After a 2021 with imposing interest rate cuts that have triggered the country’s inflation and devalued the Turkish lira by 50 percent, also due to the direct intervention of the country’s president, Tayyip Erdogan, 2022 starts with a more clarified scenario.
Now, the turkish monetary authority gives priority to the exchange rate after last year’s strategy with a statement in this regard in its statement on the interest rate decision.
“While monitoring the cumulative impact of recent policy decisions, to establish a foundation for sustainable price stability, the comprehensive review of the political framework is being carried out with the aim of prioritizing the lira Turkish in all the political tools of the Central Bank”, collects the document.
BBVA still has a long way to go with Garanti
“The phrase suggests to the markets that the central bank finally recognizes having a target exchange rate together with regulatory measures”, points out the market analyst for Monex Europe Ima Sammani.
The new policy occurs in the middle of BBVA’s takeover bid for the 50.1 percent that it does not control of its Turkish subsidiary Garantí and would begin to agree with the president of the entity, Carlos Torres Vila, in his personal commitment to Garanti that he already developed when he was CEO.
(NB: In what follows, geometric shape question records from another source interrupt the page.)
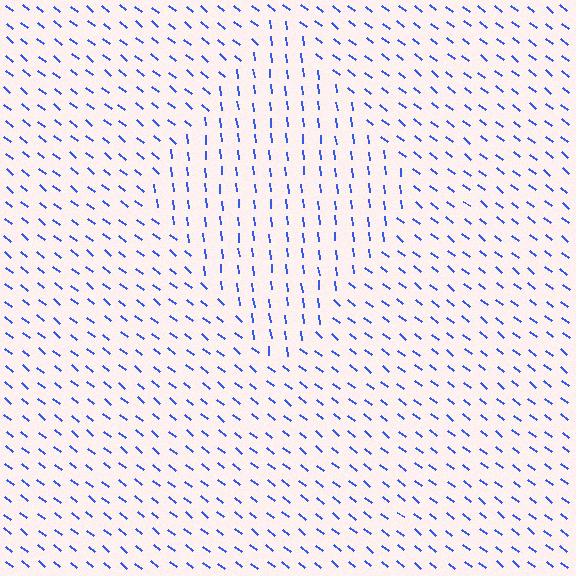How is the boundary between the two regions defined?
The boundary is defined purely by a change in line orientation (approximately 45 degrees difference). All lines are the same color and thickness.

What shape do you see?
I see a diamond.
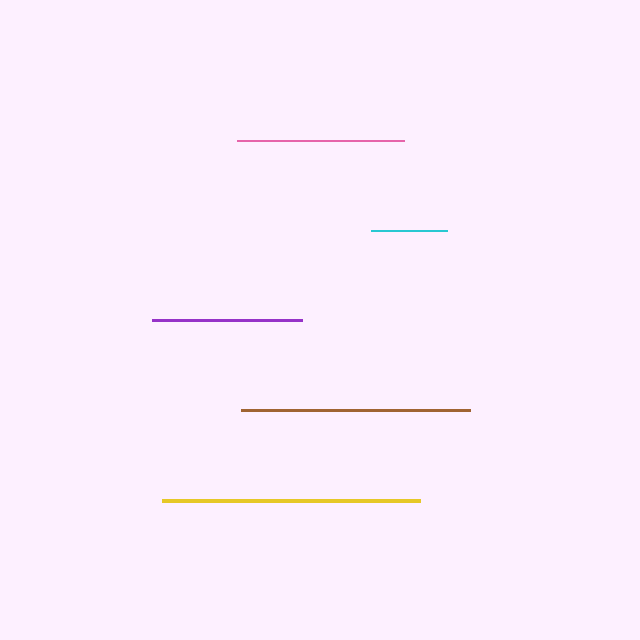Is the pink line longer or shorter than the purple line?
The pink line is longer than the purple line.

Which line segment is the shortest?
The cyan line is the shortest at approximately 76 pixels.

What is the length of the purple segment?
The purple segment is approximately 150 pixels long.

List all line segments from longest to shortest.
From longest to shortest: yellow, brown, pink, purple, cyan.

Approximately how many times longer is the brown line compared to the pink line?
The brown line is approximately 1.4 times the length of the pink line.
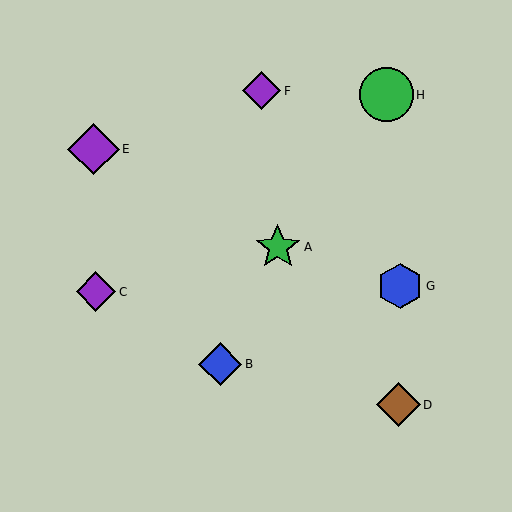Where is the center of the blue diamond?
The center of the blue diamond is at (220, 364).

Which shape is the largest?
The green circle (labeled H) is the largest.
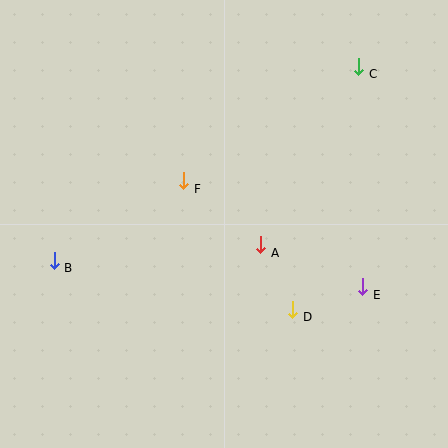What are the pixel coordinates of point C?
Point C is at (359, 74).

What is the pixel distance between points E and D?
The distance between E and D is 74 pixels.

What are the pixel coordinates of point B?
Point B is at (54, 268).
Despite this, the market considers that there is still a long way to go until optimism about the country is restored: “The path to regaining investor confidence will not be easy, especially because the central bank carried out a strategy of low rates to sustain inflation, which goes against most economic theories,” says Sammani.
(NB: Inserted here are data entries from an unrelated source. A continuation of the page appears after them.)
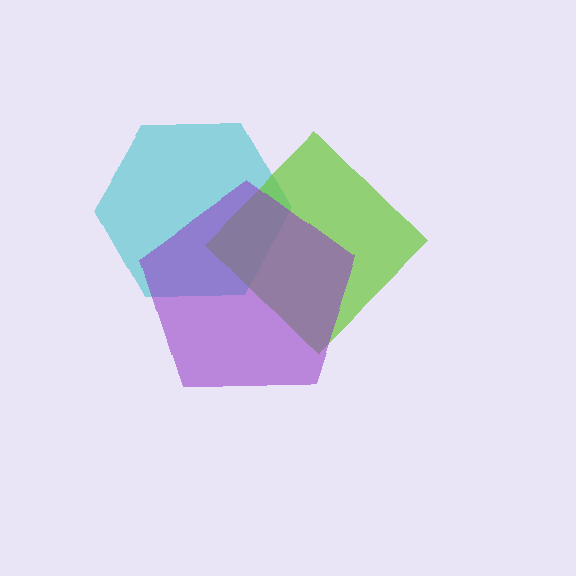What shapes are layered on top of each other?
The layered shapes are: a cyan hexagon, a lime diamond, a purple pentagon.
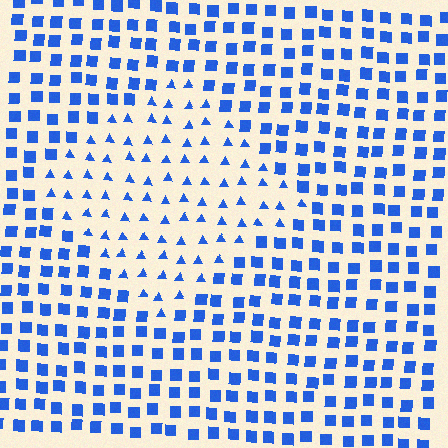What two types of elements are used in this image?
The image uses triangles inside the diamond region and squares outside it.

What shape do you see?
I see a diamond.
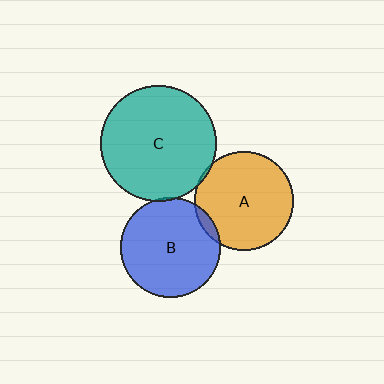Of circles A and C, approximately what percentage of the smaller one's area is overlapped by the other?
Approximately 5%.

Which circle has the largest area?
Circle C (teal).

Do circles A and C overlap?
Yes.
The result was the opposite and consensus estimates suggest that inflation will continue to rise in the coming months, which closed the year at 36.08 percent.7
Erdogan walks away from the central bank
The level of inflation and the depreciation of the lira is also a direct result of the decisions of Ergodan that he has not hesitated to change the heads of the central bank if they did not comply with his wishes.
The situation could have changed if one attends to the latest statements by Erdogan in this regard, which would also facilitate BBVA’s work in the country.
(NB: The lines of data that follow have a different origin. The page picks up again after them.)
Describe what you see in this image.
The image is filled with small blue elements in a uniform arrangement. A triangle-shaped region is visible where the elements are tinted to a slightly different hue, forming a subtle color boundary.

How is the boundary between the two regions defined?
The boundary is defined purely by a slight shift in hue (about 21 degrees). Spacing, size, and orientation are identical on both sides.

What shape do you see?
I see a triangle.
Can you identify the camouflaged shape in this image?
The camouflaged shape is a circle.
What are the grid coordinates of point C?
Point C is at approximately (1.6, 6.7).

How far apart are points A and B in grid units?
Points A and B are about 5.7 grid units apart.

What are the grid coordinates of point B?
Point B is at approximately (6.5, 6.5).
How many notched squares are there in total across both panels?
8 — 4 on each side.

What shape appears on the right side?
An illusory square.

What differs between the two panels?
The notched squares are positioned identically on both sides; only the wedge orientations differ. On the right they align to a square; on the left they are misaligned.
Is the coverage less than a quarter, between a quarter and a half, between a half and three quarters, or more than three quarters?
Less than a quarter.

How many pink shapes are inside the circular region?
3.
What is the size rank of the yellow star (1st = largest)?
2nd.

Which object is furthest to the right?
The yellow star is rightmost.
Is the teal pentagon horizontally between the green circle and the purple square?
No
“Turkey has neither the intention nor the need to take even the slightest step away from the free market economy and the free exchange of currencies,” the president noted recently.
On the other hand, he invited citizens to bet on the lira instead of euros or dollars, while approved a state-guaranteed plan for private savings against exchange losses and a rise in the minimum wage.
Political intervention does not finish disappearing
This situation could be counterproductive if an analysis such as that of thea Turkish Business and Industry Association that brings together 80 percent of the exporting companies of the country that defends that Turkey has moved away from the “established principles in a market economy”.
In addition, the plan Erdogan obliges Turkish banks to offer their private customers deposits in lira at the rate set by the central bank and if the closing date of the deposit is lower, the customer pays the difference.
The decision affects BBVA’s commercial banking in the country, since the national credit market is currently going through a critical moment due to inflation and the economic situation.
With everything, from Swissquote Bank point out that it is “a very dangerous situation because fiscal and monetary policies have become intertwined, when for an economy to be healthy they must be separate”.